Golden is also very dangerous in the return game on special teams. He’s already housed two kicks for six points this season, including one in last week’s win for the Cougars over West Virginia.

Houston’s other two capable wideouts are the aformentioned hero of the West Virginia game, the former Oklahoma State transfer Johnson, and former USC transfer Joseph Manjack IV. Johnson caught the game-winning deep touchdown pass from Smith in Houston’s two-point win over the Mountaineers last week.

Johnson was utilized much more in the Houston passing game in the last two weeks than at the outset of the regular season, registering over 125 receiving yards and two scores against West Virginia and Texas Tech.
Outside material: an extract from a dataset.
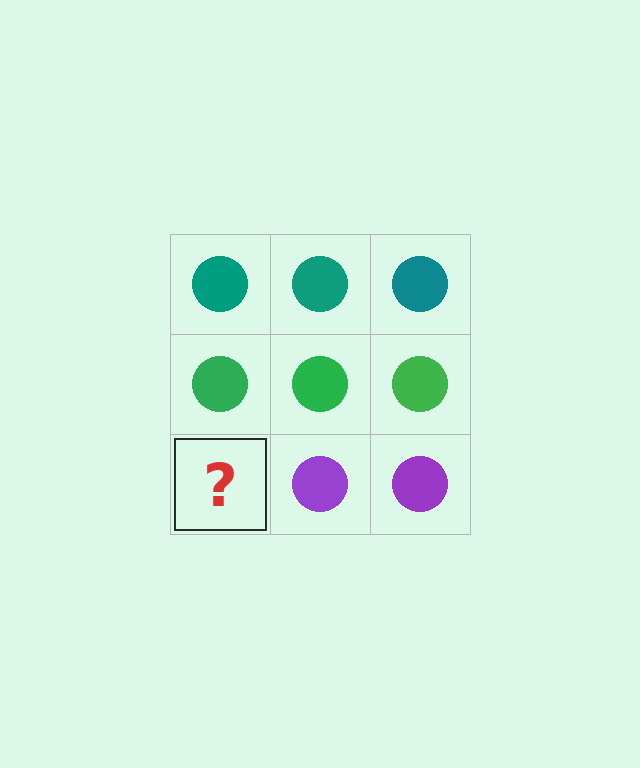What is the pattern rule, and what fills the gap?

Texas is familiar with Johnson as he went off for 90 receiving yards on six catches in Oklahoma State’s win in Stillwater over the Longhorns last year.

Lastly, Manjack is having a breakout redshirt sophomore campaign for the Cougars. In his second year with Holgorsen and the Cougs, Manjack has registered a career-best 29 catches for 347 receiving yards and three touchdowns. The 6-foot-3 and 202-pound Manjack has blossomed into a big-body weapon that Smith and the Cougs like to target between the numbers.
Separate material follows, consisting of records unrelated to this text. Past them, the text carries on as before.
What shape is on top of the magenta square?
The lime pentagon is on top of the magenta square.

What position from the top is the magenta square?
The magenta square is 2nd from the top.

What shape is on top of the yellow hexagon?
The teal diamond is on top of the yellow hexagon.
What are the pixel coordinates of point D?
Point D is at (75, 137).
Manjack is a big and strong wideout that works the tight windows well in the short and intermediate passing game.

Texas is facing a Houston receiving corps that has a diverse set of weapons in the receiving corps that could give them issues if they’re not prepared for this matchup this weekend. The Longhorns will be tested in a big way this weekend, especially given some of the recent injuries in the secondary.

Redshirt junior boundary corner Ryan Watts and senior safety Jalen Catalon got an extra week to heal during the bye. But Watts and Catalon are both questionable heading into the Houston game on Oct. 21.

I would be remiss if I didn’t also mention Texas’ struggles defending the deep ball in the first half of the regular season. Smith and the Cougs are effective in the deep passing game. Smith ranks fourth among Big 12 starting quarterbacks in deep ball completions (10) and deep passing yards (370).

Texas could use a version of Watts close to 100 percent on the boundary this weekend. But the Texas corners will need more help from the safeties on the underneath stuff (which they struggled with in the loss to Oklahoma) and over the top in coverage to limit the explosiveness and production of the Houston receivers.